Awesome

STATUS: This codebase is not well tested and does not use the exact same settings we used in the paper, but in our experience gives qualitatively similar results when using large model size gaps and multiple seeds. Expected results can be found for two datasets below.

Weak-to-strong generalization

Our setup and how it relates to superhuman AI alignment

This project contains code for implementing our paper on weak-to-strong generalization.

The primary codebase contains a re-implementation of our weak-to-strong learning setup for binary classification tasks. The codebase contains code for fine-tuning pretrained language models, and also training against the labels from another language model. We support various losses described in the paper as well, such as the confidence auxiliary loss.

The vision directory contains stand-alone code for weak-to-strong in the vision models setting (AlexNet -> DINO on ImageNet).

Getting Started

These instructions will get you a copy of the project up and running on your local machine for development and testing purposes.

Installation

You need to have Python installed on your machine. The project uses pyproject.toml to manage dependencies. To install the dependencies, you can use a package manager like pip:

pip install .

Running the Script

The main script of the project is sweep.py. It can be run from the command line using the following command:

python sweep.py --model_sizes=gpt2,gpt2-medium

In addition to --model_sizes, sweep.py takes in almost all of the arguments that train_simple.py takes (e.g. --batch_size, --n_docs, --n_test_docs etc., see train_simple.py for a full list). These arguments are simply forwarded to train_simple.py.

sweep.py calls train_simple.py in the following way:

First, it calls train_simple.py for each model size to train the ground truth models
Then, for each pair of weak and strong models in model_sizes (where a model can be the strong model in the pair only if its index in the model_sizes list is >= the index of the weak model), it calls train_simple.py with a --weak_model_size argument so that the strong model is trained with the labels of the weak model.

E.g. the example above will run gpt2 (ground truth), gpt2-medium (ground truth), gpt2 -> gpt2, gpt2 -> gpt2-medium, and gpt2-medium -> gpt2-medium.

If needed, you can also run train_simple.py directly.

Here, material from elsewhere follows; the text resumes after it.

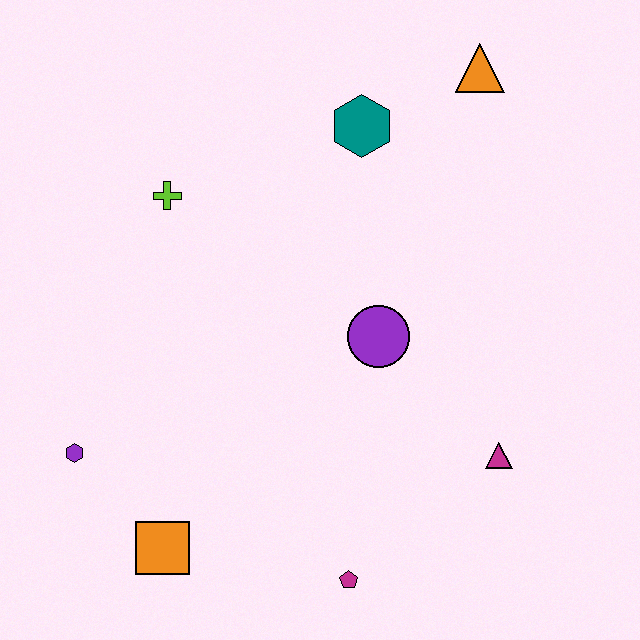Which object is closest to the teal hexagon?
The orange triangle is closest to the teal hexagon.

Note that sweep.py will not accept the arguments --weak_model_size, --weak_labels_path or --model_size (as opposed to --model_sizes, with an "s") as choosing their values automatically is precisely the point of sweep.py.

An example of Jupyter notebook for plotting results is found in notebooks/Plotting.ipynb.

At the time of release, the main script was called train_weak_to_strong.py, but it was less usable than sweep.py and train_simple.py. It is preserved here and the old instructions are given at the end of the document.

Expected results

Authors

Adrien Ecoffet
Manas Joglekar
Jeffrey Wu
Jan Hendrik Kirchner
Pavel Izmailov (vision)

License

This project is licensed under the MIT License - see the LICENSE.md file for details.

Acknowledgments

Hugging Face for their open-source transformer models

Original single run script

You can run the original training script using:

python train_weak_to_strong.py

The script accepts several command-line arguments to customize the training process. Here are some examples:

python train_weak_to_strong.py --batch_size 32 --max_ctx 512 --ds_name "sciq" --loss "logconf" --n_docs 1000 --n_test_docs 100 --weak_model_size "gpt2-medium" --strong_model_size "gpt2-large" --seed 42

The notebook notebooks/Plotting_old.ipynb preserves the plotting notebook corresponding to old style training.

The key difference between this style and the new sweep.py style is that train_weak_to_strong.py will always train three models: a weak model, a transfer model, and a strong model. sweep.py optimizes this by training a series of ground truth models (which will serve as weak and strong models) as well as a series of transfer models all in one go. This reduces training duplication and is arguably simpler. The files generated by train_simple.py and sweep.py are also simpler to use.